Page MenuHomePhabricator

2021-09-18 Wikimedia sites down
Closed, ResolvedPublicBUG REPORT

Assigned To
Authored By
Nirmos
Sep 18 2021, 12:44 AM
Referenced Files
F34646794: image.png
Sep 18 2021, 9:30 AM
F34646789: image.png
Sep 18 2021, 9:26 AM
F34646785: image.png
Sep 18 2021, 9:26 AM
F34646551: image.png
Sep 18 2021, 12:51 AM
F34646548: image.png
Sep 18 2021, 12:51 AM

Description

Wikimedia sites seem to be down right now. After a very long time, the error message is upstream connect error or disconnect/reset before headers. reset reason: overflow

Incident document: https://wikitech.wikimedia.org/wiki/Incident_documentation/2021-09-18_appserver_latency

Event Timeline

can confirm, all projects, all languages.

This is known and actively being investigated. Please stand by.

From T291312, some other errors I have experienced:

  • upstream connect error or disconnect/reset before headers. reset reason: connection failure
  • upstream connect error or disconnect/reset before headers. reset reason: overflow
  • upstream request timeout
Urbanecm triaged this task as Unbreak Now! priority.Sep 18 2021, 12:51 AM
Peachey88 renamed this task from Wikimedia sites down 18 Sept 2021 to 2021-09-18 Wikimedia sites down.Sep 18 2021, 12:52 AM

Enwiki, wikidata, and meta are all loading normally for me now (frontend & API).

en.wp (at least) was agonisingly slow shortly before it all went down, and even after en.wp came back up I wasn't able to allow Oauth access to login here.
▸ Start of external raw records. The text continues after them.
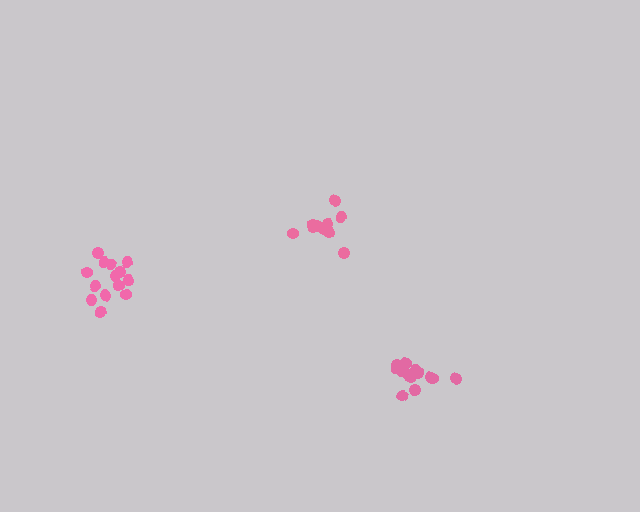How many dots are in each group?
Group 1: 14 dots, Group 2: 14 dots, Group 3: 10 dots (38 total).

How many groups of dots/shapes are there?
There are 3 groups.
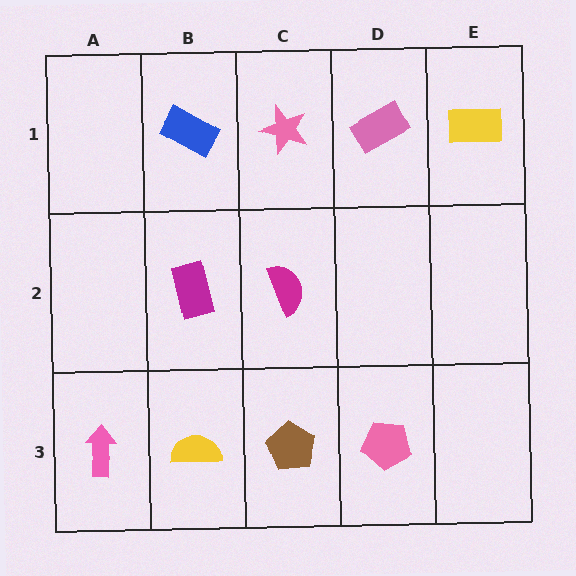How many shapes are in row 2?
2 shapes.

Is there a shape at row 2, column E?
No, that cell is empty.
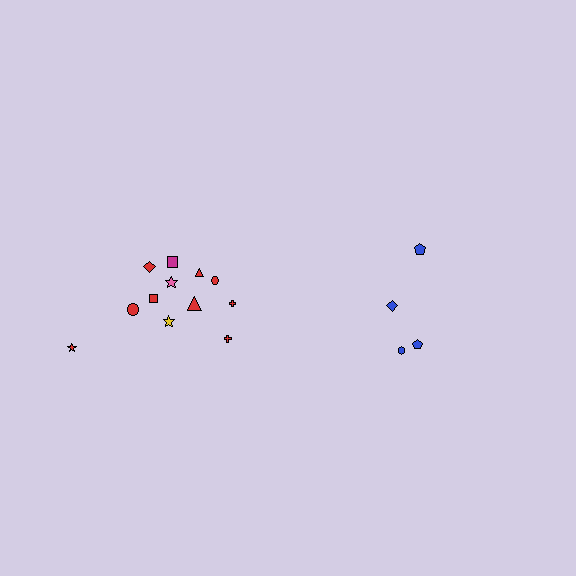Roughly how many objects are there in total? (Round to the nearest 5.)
Roughly 15 objects in total.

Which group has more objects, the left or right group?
The left group.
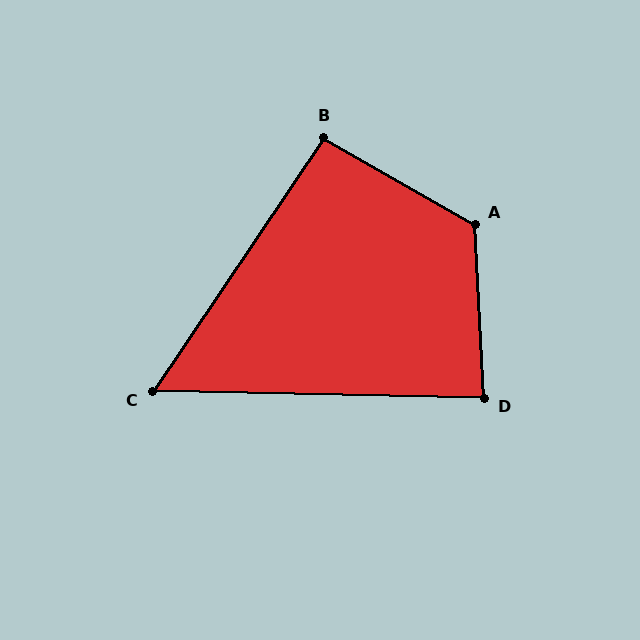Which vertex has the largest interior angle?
A, at approximately 123 degrees.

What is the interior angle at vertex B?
Approximately 94 degrees (obtuse, close to a right angle).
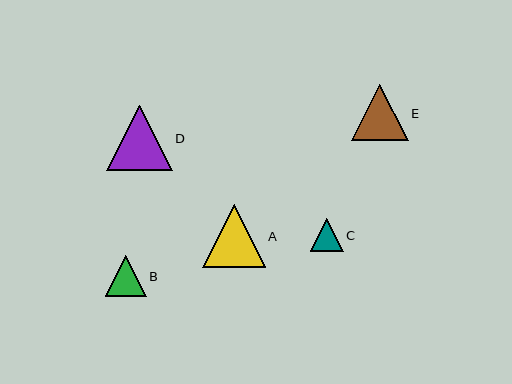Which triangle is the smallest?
Triangle C is the smallest with a size of approximately 33 pixels.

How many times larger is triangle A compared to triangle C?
Triangle A is approximately 1.9 times the size of triangle C.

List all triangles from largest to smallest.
From largest to smallest: D, A, E, B, C.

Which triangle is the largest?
Triangle D is the largest with a size of approximately 66 pixels.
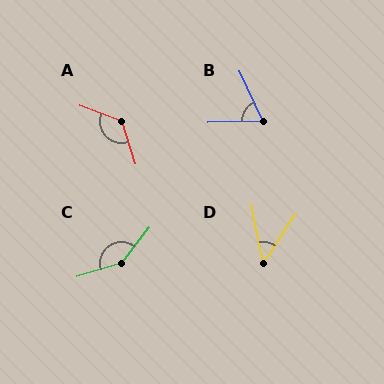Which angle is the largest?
C, at approximately 146 degrees.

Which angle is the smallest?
D, at approximately 45 degrees.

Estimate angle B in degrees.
Approximately 66 degrees.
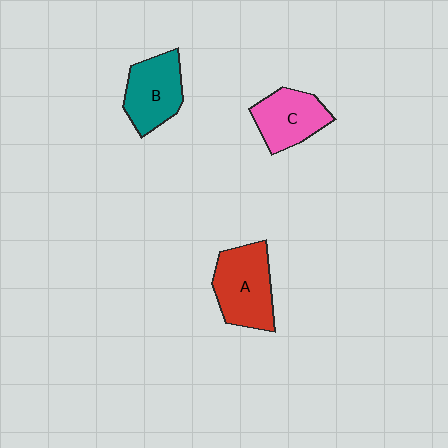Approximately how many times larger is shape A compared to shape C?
Approximately 1.2 times.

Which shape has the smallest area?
Shape C (pink).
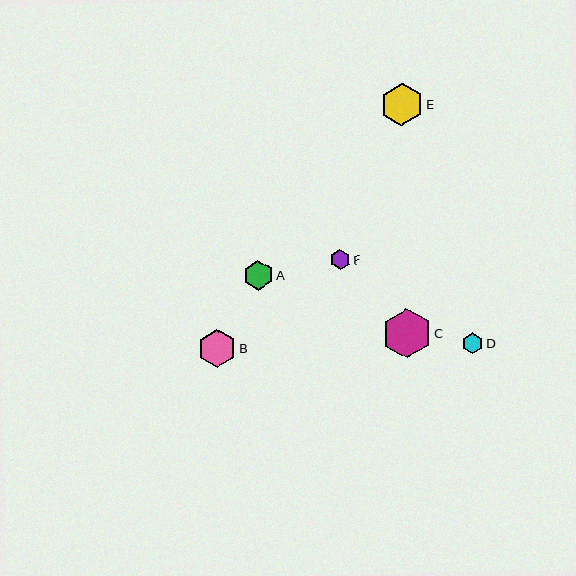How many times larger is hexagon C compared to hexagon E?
Hexagon C is approximately 1.2 times the size of hexagon E.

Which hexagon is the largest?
Hexagon C is the largest with a size of approximately 50 pixels.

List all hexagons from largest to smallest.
From largest to smallest: C, E, B, A, D, F.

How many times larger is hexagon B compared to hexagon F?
Hexagon B is approximately 1.9 times the size of hexagon F.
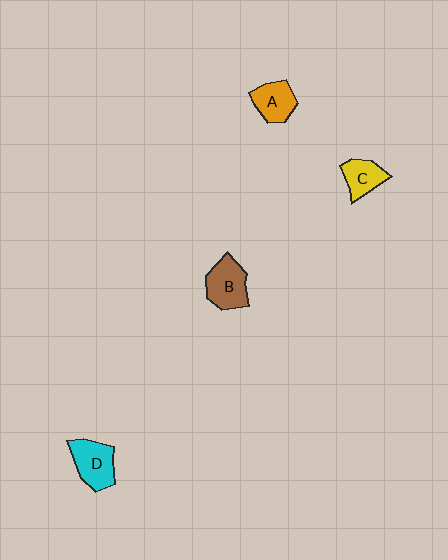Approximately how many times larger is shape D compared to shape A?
Approximately 1.2 times.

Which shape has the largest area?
Shape B (brown).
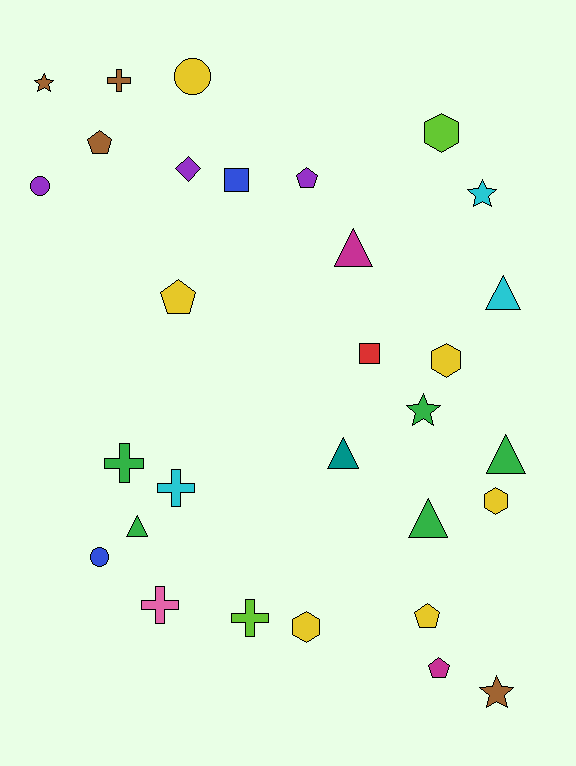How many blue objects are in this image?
There are 2 blue objects.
en.wp (at least) was agonisingly slow shortly before it all went down, and even after en.wp came back up I wasn't able to allow Oauth access to login here.

Second this, I was doing a few quick edits on hr.wp, and loading after each one got progressively slower, the last page loaded for a good minute or two before the error showed. Gadgets and .js imports stopped working while the site was still up but slow.

Can confirm : fr.wp went slow around 02:10 AM CEST, came back up around 03:00 AM CEST. No abnormal filtered detections from fr.wp's AbuseFilter.

RLazarus claimed this task.
RLazarus subscribed.

This should be fully resolved as of about 1:10 UTC, sorry for the trouble and thanks for all the reports.

Because the root cause was a DoS vector, we can't publish an incident report yet -- but we'll do so (and make the private task T284419 public) as soon as the vulnerability is addressed.

Resolving this but please let us know if you continue to experience any issues from this incident.

This comment was removed by Nehaoua.
Krinkle added a parent task: Restricted Task.Oct 20 2021, 7:08 PM
Krinkle removed a parent task: Restricted Task.
Krinkle added a subtask: Restricted Task.